Nothing is more indicative of lack of a proper sense of values in park technique than the frequently expressed determination to “make a feature” of a shelter or other park structure. The features to be emphasized and stressed for appreciation in parks with which we are here concerned are the natural features, not the man-made. After all, every structural undertaking in a natural park is only a part of a whole. The individual building or facility must bow deferentially before the broad park plan, which is the major objective, never to be lost sight of. The park plan determines the size, character, location and use of each and every structure. Collectively, these should be properly interrelated; at the same time they must be closely and logically related to the park plan to insure its workability and harmony. Otherwise, there will result, as someone has expressed it, a costly but in effectual collection of “spare parts.”

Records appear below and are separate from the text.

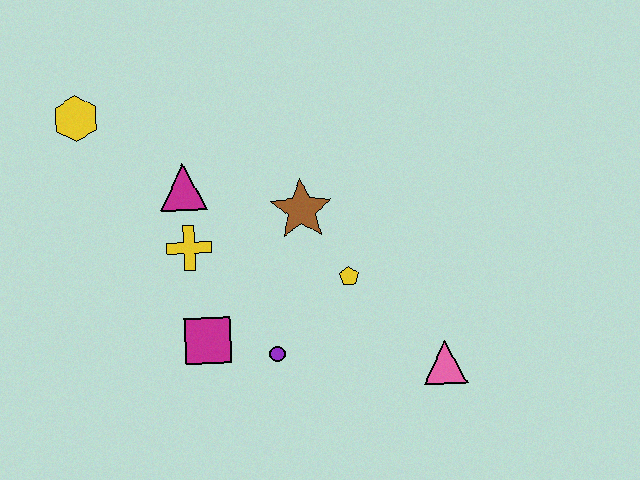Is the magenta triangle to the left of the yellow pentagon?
Yes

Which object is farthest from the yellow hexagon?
The pink triangle is farthest from the yellow hexagon.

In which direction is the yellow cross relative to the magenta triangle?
The yellow cross is below the magenta triangle.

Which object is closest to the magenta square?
The purple circle is closest to the magenta square.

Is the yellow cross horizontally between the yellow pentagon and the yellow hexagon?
Yes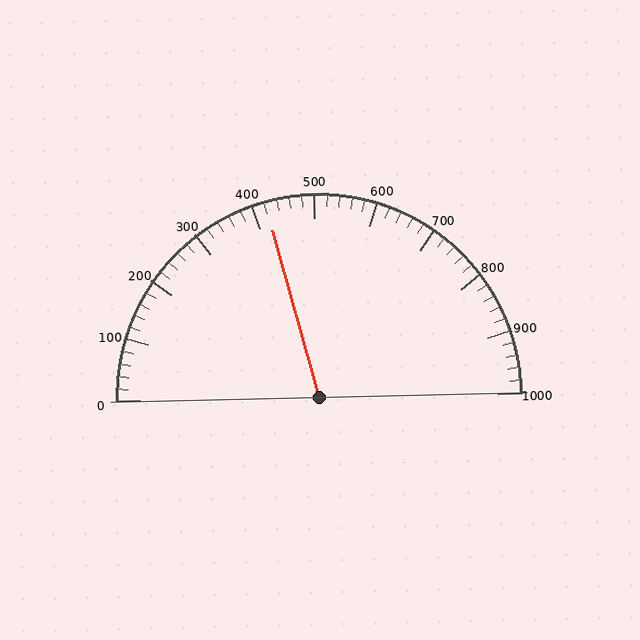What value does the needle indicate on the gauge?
The needle indicates approximately 420.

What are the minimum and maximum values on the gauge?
The gauge ranges from 0 to 1000.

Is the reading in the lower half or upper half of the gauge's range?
The reading is in the lower half of the range (0 to 1000).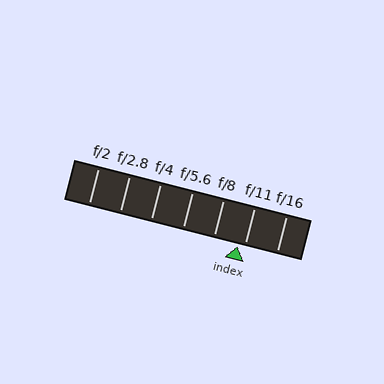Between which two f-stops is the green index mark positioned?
The index mark is between f/8 and f/11.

Although a park structure exists solely for the use of the public, it is not required that it be seen from some distance. In its most satisfying expression, the park structure is designed with a view to subordinating it to its environment, and it is located so that it may profit from any natural screening that may exist. Suitable signs marking the way to a particular park building which has been appropriately retired are to be preferred to the shock of finding a building intruding at a focal point or visible for great distance.
The subordination of a structure to environment may be aided in several ways. One of these is to screen the building by locating it behind existing plant material or in some secluded spot in the terrain partly screened by some other natural feature. In the absence of such screening at a site otherwise well suited for the building’s function, an adequate screen can be planted, by repeating the same plant material which exists nearby. Preferably, structures will be so located with reference to the natural features of the landscape that it is unnecessary to plant them out.
The color of the exteriors, particularly the wooden portions of park structures, is another most important factor in assimilation. Naturally such colors as occur in, and are commonest to, the immediate surroundings serve best. In general, warm browns will go far toward retiring a wooden building in a wooded or partly wooded setting. A light driftwood gray is another safe color. Where contrast is desired to give architectural accent to minor items, such as window muntins, a light buff or stone color may be sparingly used. Strangely enough, green is perhaps the hardest of all colors to handle, because it is so difficult to get just the correct shade in a given setting and because it almost invariably fades to a strangely different hue. A green roof might be expected to blend with the green of the surrounding trees, yet because a mass of foliage is an uneven surface, intermingling other colors, and broken up by patches of deep shadow and bright openings, and because a roof is a flat plane which reflects a solid continuous color, anything but harmony results. Brown or weathered gray roofs, on the other hand, blend with the colors of earth and tree trunks to much happier results.